Antep'te deprem kiliseyi yeniden ortaya çıkardı
Antep Tepebaşı Mahallesi’ndeki kiliseden camiye çevrilen Kurtuluş Camii, minare ve kubbesinin deprem nedeniyle yıkılmasıyla yeniden kiliseye döndü.
Birkan BULUT
Özgür ÇAMOĞLU
Antep
Kiliseden camiye çevrilen Antep Tepebaşı Mahallesi’ndeki Kurtuluş Camii, minare ve kubbesinin deprem nedeniyle yıkılmasıyla yeniden kiliseye döndü. 1871 yılında inşaatı başlanan, Ermenilerin sürülmesi nedeniyle uzun yıllar hapishane olarak kullanılan Ermeni Apostolik kilisesi, 1985 yılında çan kulesi yerine minare inşa edilerek camiye çevrilmişti.
Deprem birçok kentte tarihi ve kültürel varlıkların da zarar görmesine neden oldu. Antep Kalesi’nin burçları depremden zarar görürken, yine Antep’in Tepebaşı Mahallesi’nde bulunan Kurtuluş Camii’nin de kubbe ve minaresi yıkıldı. Aslında 1985 yılında camiye çevrilen yapı, gerçek adıyla Surp Asdvadzadzin Kilisesi. Bir Ermeni Apostolik kilisesi olan yapının yıkıntıları arasında sorularımızı yanıtlayan, “Hafızasını Kaybeden Kent Anteb” Kitabının Yazarı Murad Uçaner, yapının bugüne kadar başından geçenleri anlattı.
TERK ETMEK ZORUNDA KALINCA
1871’de başlayan kilise inşaatının, maddi olanaksızlıklar ve Rus Harbi gibi nedenlerle 1892 yılında tamamlanabildiğini söyleyen Uçaner, “İbadete açılmasına rağmen kubbesi yapılmamıştı. 1894’de kubbe ve haç yerleştirilerek resmen ibadete açılan kilise, ufak tefek depremlerde hasar görmemişti. Ancak daha öncesinde hemen arkada bulunan eski kilise, 1812 ve 1822 depremlerinde çok büyük hasar görmüştü. 1822 depremi hemen hemen bugün yaşadığımız depreme benziyor. 1894’de ibadete açılan kilise 1914’ün sonuna kadar ibadethane olarak kullanıldı. Fakat Ermeni tehciri nedeniyle ibadethane olarak kullanılamadı” dedi.

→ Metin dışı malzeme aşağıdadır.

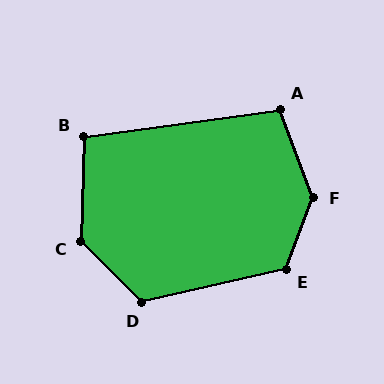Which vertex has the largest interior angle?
F, at approximately 139 degrees.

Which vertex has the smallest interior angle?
B, at approximately 100 degrees.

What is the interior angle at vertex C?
Approximately 134 degrees (obtuse).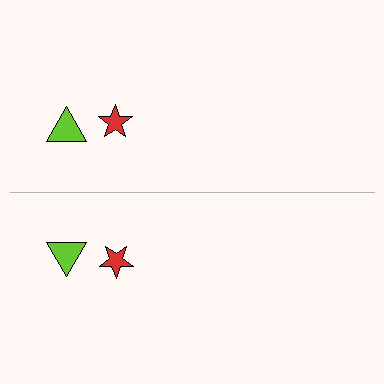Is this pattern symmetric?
Yes, this pattern has bilateral (reflection) symmetry.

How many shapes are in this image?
There are 4 shapes in this image.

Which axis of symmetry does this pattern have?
The pattern has a horizontal axis of symmetry running through the center of the image.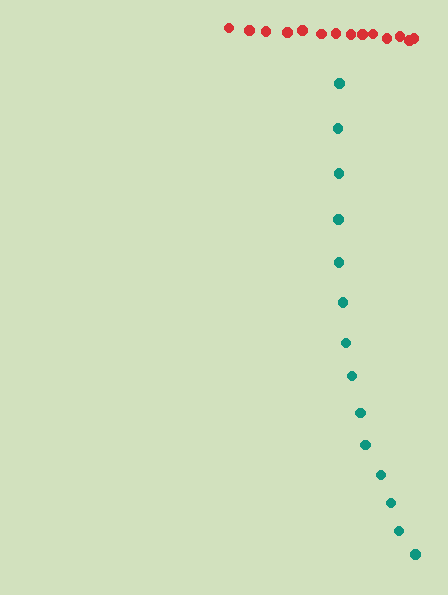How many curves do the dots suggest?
There are 2 distinct paths.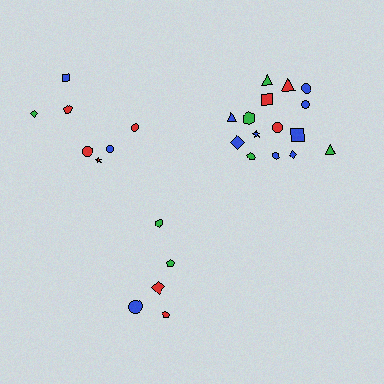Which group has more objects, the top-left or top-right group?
The top-right group.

Daha sonra yapının bir dönem Osmanlı ordusunun deposu olarak kullanıldığını anlatan Uçaner, “Birinci Dünya Savaşı bittikten sonra sürgünden dönebilen Ermeniler geri gelince, tekrar kısa bir süre ibadete açıldı. Ancak 1922’de Antep’teki tüm Ermeniler kenti terk etmek zorunda bırakıldıklarında kilise olarak kullanılmadı” dedi.

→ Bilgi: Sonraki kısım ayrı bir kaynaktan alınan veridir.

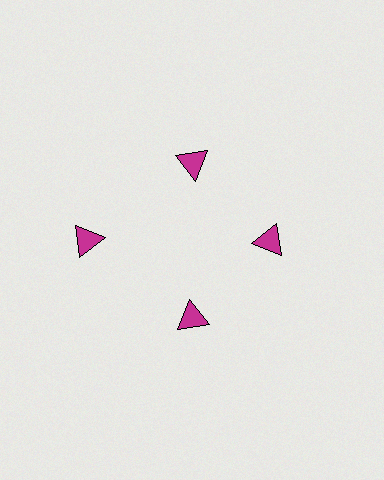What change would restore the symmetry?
The symmetry would be restored by moving it inward, back onto the ring so that all 4 triangles sit at equal angles and equal distance from the center.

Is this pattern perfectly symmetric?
No. The 4 magenta triangles are arranged in a ring, but one element near the 9 o'clock position is pushed outward from the center, breaking the 4-fold rotational symmetry.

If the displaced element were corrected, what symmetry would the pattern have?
It would have 4-fold rotational symmetry — the pattern would map onto itself every 90 degrees.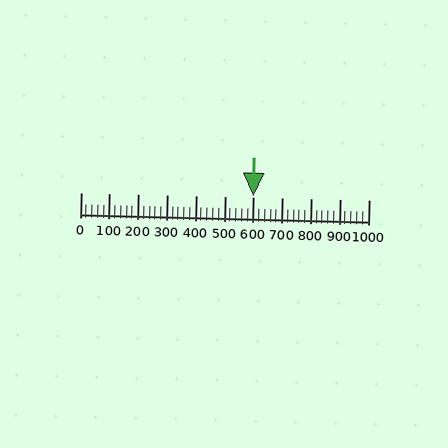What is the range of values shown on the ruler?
The ruler shows values from 0 to 1000.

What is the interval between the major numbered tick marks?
The major tick marks are spaced 100 units apart.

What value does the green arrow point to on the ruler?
The green arrow points to approximately 598.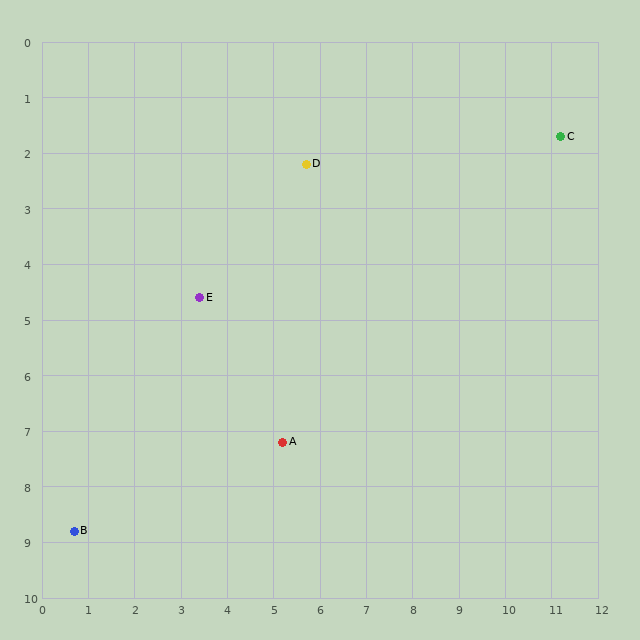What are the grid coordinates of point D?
Point D is at approximately (5.7, 2.2).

UZUN YILLAR HAPİSHANE OLARAK KULLANILDI
Sonraki yıllarda kilisenin yavaş yavaş hapishaneye dönüştürülerek yaklaşık 60 sene bu amaçla kullanıldığını aktaran Uçaner, 1985’te de camiye dönüştürüldüğünü kaydetti: “Camiye dönüştürülürken, bana göre hatalı olarak yapılan restorasyon neticesinde deprem nedeniyle minare ve kubbe yıkıldı.”

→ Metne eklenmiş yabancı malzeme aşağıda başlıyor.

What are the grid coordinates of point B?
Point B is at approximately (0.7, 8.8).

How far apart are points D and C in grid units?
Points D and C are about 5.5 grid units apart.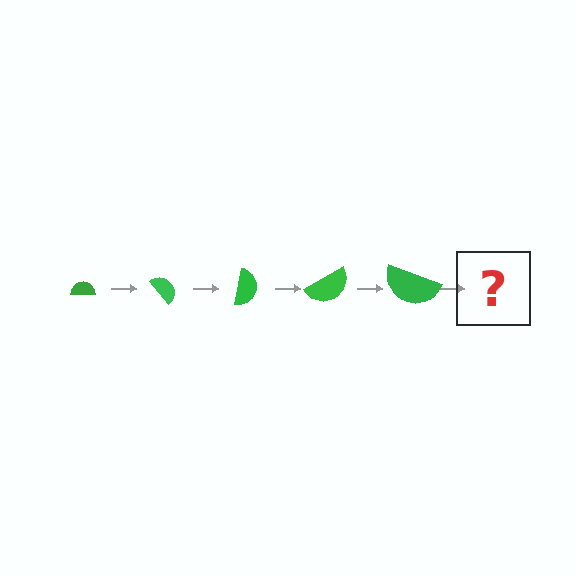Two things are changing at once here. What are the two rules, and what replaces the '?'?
The two rules are that the semicircle grows larger each step and it rotates 50 degrees clockwise each step. The '?' should be a semicircle, larger than the previous one and rotated 250 degrees clockwise from the start.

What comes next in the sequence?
The next element should be a semicircle, larger than the previous one and rotated 250 degrees clockwise from the start.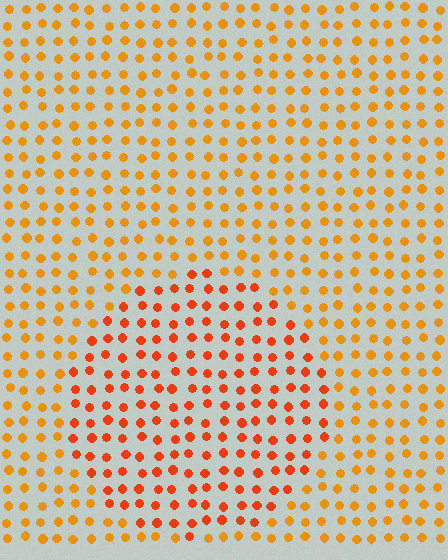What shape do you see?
I see a circle.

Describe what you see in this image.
The image is filled with small orange elements in a uniform arrangement. A circle-shaped region is visible where the elements are tinted to a slightly different hue, forming a subtle color boundary.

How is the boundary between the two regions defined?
The boundary is defined purely by a slight shift in hue (about 25 degrees). Spacing, size, and orientation are identical on both sides.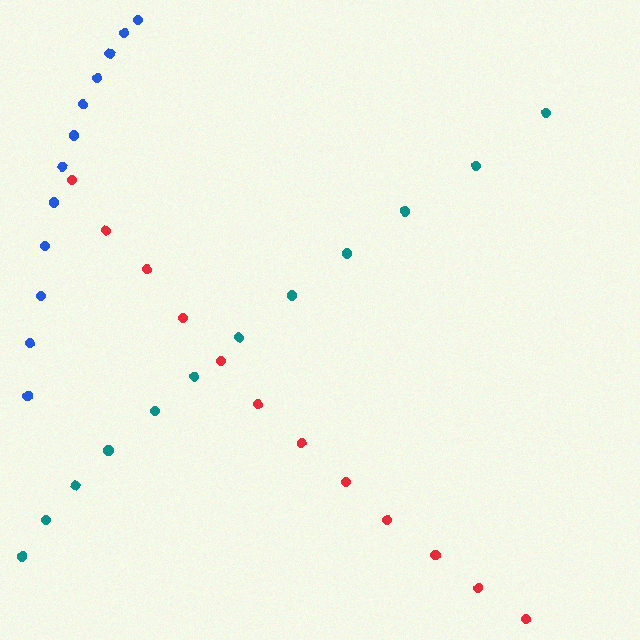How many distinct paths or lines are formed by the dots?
There are 3 distinct paths.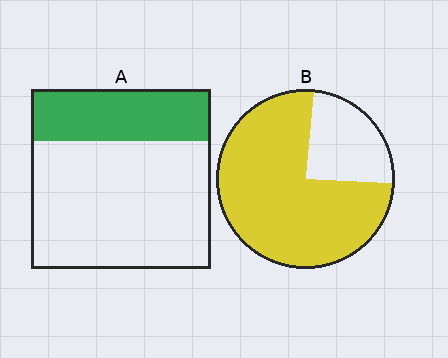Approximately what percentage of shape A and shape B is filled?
A is approximately 30% and B is approximately 75%.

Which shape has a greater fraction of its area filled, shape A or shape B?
Shape B.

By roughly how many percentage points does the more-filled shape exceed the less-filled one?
By roughly 45 percentage points (B over A).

Mimarlar Odası deprem bölgelerinde yaptığı incelemelerin ardından yayımladığı raporda, tarihi yapılarda restorasyon uygulamalarının doğru bir şekilde gerçekleştirilebilmesi için uyarılarda bulundu. Deprem nedeniyle etrafa dağılmış olan özgün yapı parçalarının korunması ve belgelenmesi için çalışma yapılması gerektiğine dikkat çekilen raporda, şöyle deniliyor: “Yıkıntılarının sokakları kapatmayacak şekilde mümkünse kendi parselinde tutulması gerekmektedir. Bununla birlikte yapı molozlarının parsel içinde komşu yapıların duvarları boyunca yığılması, az hasarlı olarak ayakta kalan yapıların da yağmur, kar sonrası molozdan gelecek su ile nem kaynaklı hasar görmesine neden olabilir.”